Day 34. Saint-Sever a Hagetmau (17 kms)

2 July, 2012

Lord what fools these mortals be

The gite was very modern, clean and comfortable. And quiet, for nine and a half minutes at a time. Then, somewhere in the building, some kind of machine would run for about 30 seconds. Perhaps it was a water pressure pump, or the boiler bringing the water back to its regular temperature, but it wasn't your usual fridge-rumbling kind of noise: it was more like a CP locomotive outside your window. But eventually I slept.

The cost for the gite was eight euros. It is certainly much cheaper to walk the Camino in France than it used to be. Almost all towns have a gite run either by the municipality or the pilgrims' association, and the cost is never more than ten euros for the night. Add to that the cost of meals and the occasional beer and you are well within the oft-quoted 50 euros a day. And if you cook your own meals at the gite, as the Dutch pair do, you will spend less than 30, even 25, euros a day. In fact you can do it on a shoe string. Some of the gites call for a donation, and I've seen people put in just a few coins.

It was a very easy day. In no time at all, I arrived at the little village of Audignon. Unfortunately for me, but not for the building, the eglise Romane was closed for repairs.

After that, I walked for a while beside an abandoned railway line which once served towns such as Saint-Sever and Hagetmau that I am walking through now. The rails were still intact and in much better shape than those of our late lamented E&N.

At Horsarrieu, my next stop, a young fellow opened a bar for me and sent me out to the patio to sit with his grandmother. She told me that she remembered the passenger trains from her childhood. The last goods train passed through about five years ago, she thought.

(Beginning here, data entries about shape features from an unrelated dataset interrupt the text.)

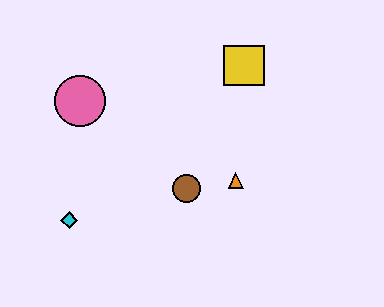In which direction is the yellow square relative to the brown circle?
The yellow square is above the brown circle.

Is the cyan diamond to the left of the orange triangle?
Yes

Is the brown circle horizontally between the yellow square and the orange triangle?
No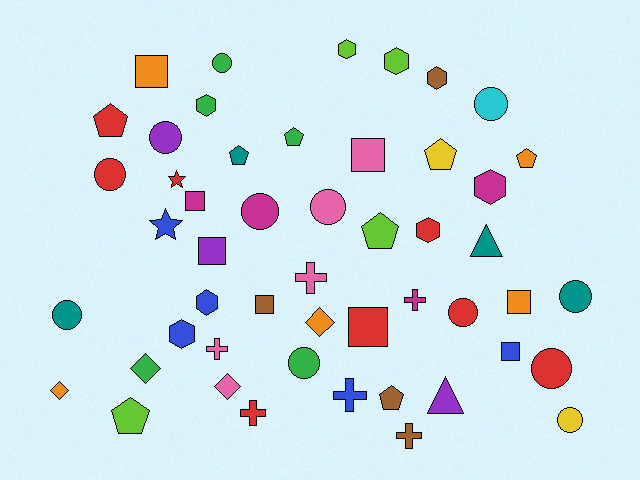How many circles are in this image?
There are 12 circles.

I walked through fields of corn most of the day. They are irrigated either by single rotating sprinklers which send out a huge arc of spray every second, or by lines of joined overhead piping which stretch right across a field. I was puzzled by long, open stretches of dirt until I realised that they were for the wheels of these gigantic contraptions. The system of pumping and piping for these sprinklers is elaborate.

I arrived at Hagetmau and picked up the key to the gite. This time it was five and a half euros. Again I am alone.

In the afternoon I visited the Crypte de Saint-Girons to see its 12th C. carved capitals on the columns supporting what was once part of the abbey above. I was amazed by the detail of the carvings until I read that they had been restored in the early 20th century. The ruins of the abbey were razed, but the crypt was saved and the carvings redone. It doesn't seen authentic to me. Wouldn't it have made more sense to restore the ruins somewhat and leave the capitals alone?

Unfortunately, the stillness of this wonderful place was marred by some artists setting up an exposition of ugly modern copper sculpture. Of all the places to put modern art! In a small medieval crypt.